It is a moment that will forever be etched on the minds of Manchester United FC supporters. David Beckham's corner is flicked on by Teddy Sheringham; one metre from goal Ole Gunnar Solskjær stabs out his right leg and deflects the ball into the roof of the net.
United had been trailing FC Bayern München 1-0 as the 1999 UEFA Champions League final entered stoppage time. Goals from substitutes Sheringam and Solskjær then turned the match on its head. "The team played so well, we had to score some goals because of the pressure we had the whole game," Solskjær said as United celebrated their first European Champion Clubs' Cup triumph since 1968. "Someone had to do it." It was a typically self-deprecating comment from the Norwegian, whose popularity with the Old Trafford faithful was the result of more than just one goal.
His professionalism, drive and commitment as well as his fierce determination to overcome a debilitating injury won him admirers well beyond United. But as the tributes flowed in following the 34-year-old's retirement on Tuesday, there was one reason in particular he caught manager Sir Alex Ferguson's eye. "Ole is one of the best finishers I have known," Sir Alex said. "We have had a few good natural finishers at the club but he is exceptional."
That close-range goal against Bayern, delivered nine minutes after replacing Andrew Cole, seemed to encapsulate the qualities of a player whose €2.3m transfer from Molde FK in 1996 must represent one of the best deals in Sir Alex's two decades at Old Trafford. Solskjær would go on to score 126 goals in 366 appearances for the club, often after coming on as a substitute. Dubbed the 'Baby-faced assassin' for his deadly finishing and youthful looks, the supersub tag stuck for good when he came off the bench to score four times in United's 8-1 rout of Nottingham Forest FC at the City Ground in February 1999.
Solskjær would have scored many more for United had injury not disrupted his career. His strike in the 5-0 defeat of Panathinaikos FC on 16 September 2003 proved to be his last for almost three years as a knee injury threatened to bring a premature end to his career. After that match Solskjær entered hospital for surgery and embarked on the toughest period of his professional life. After the first operation to repair the articular cartilage in his right knee, Solskjaer returned to action the following February. The knee was still not right, however, and Solskjær duly underwent two further operations in August 2004 and July 2005.

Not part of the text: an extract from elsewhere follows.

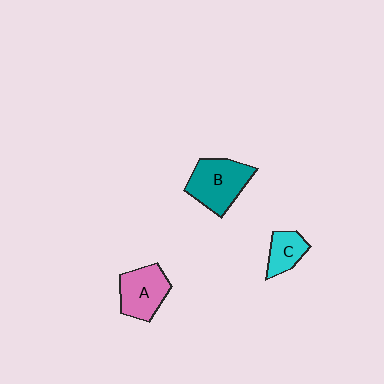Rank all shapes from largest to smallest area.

Even after returning during the 2005/06 season, however, he faced further setbacks, suffering hamstring and thigh strains as well as a fractured cheekbone. Yet Solskjær's positive mindset served him well throughout his long journey back to fitness. And he eventually made it back. Sir Alex described him as the "substitute from hell" in his autobiography but when Solskjær swept the ball into the Celtic FC net on 13 September last year, it must have felt like a small slice of heaven for the Norwegian who had waited two years and 362 days to celebrate a goal at Old Trafford. "If he's on the park for 45 minutes he will get you a goal," Sir Alex said after Solskjær's winner against Celtic. "It was a pure goalscorer's goal. He did what he was best at - using his brain in the penalty area. He knows where the ball's going to land before anyone else. It's a fantastic quality."

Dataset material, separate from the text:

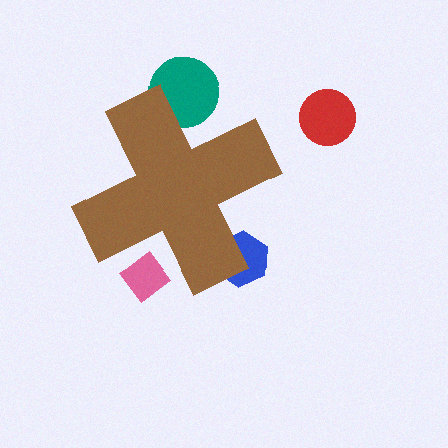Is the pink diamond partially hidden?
No, the pink diamond is fully visible.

Egil Olsen, who coached him at his international peak for Norway, concurred. "He isn't especially quick, strong or good in the air. What set him aside from others was his finishing. He almost always scored when he got a clear chance and he was always where the ball fell in the area." Solskjær played 67 games for Norway, scoring 23 goals and representing his country at the 1998 FIFA World Cup and UEFA EURO 2000™, achievements that rank alongside the six Premier League titles, two FA Cups and UEFA Champions League medal he won with United. His swansong appearance was as a substitute in last season's FA Cup final, which United lost 1-0 to Chelsea FC. Solskjær, though, who will remain with United in an ambassadorial role, has no regrets.

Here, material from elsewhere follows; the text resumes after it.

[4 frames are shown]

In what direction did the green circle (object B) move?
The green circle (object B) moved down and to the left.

"I would like to thank the manager, the coaching and medical staff and most of all the supporters, who have supported me through my career,” he said. “They have been fantastic and were a real inspiration to me when I was out injured. The support the fans and the staff showed me during that time was the main motivation for me making my comeback. I feel proud to have represented Manchester United for eleven years and have some very special memories." There is a banner that hangs at the Stretford End at Old Trafford that reads '20LEGEND'. United will never forget.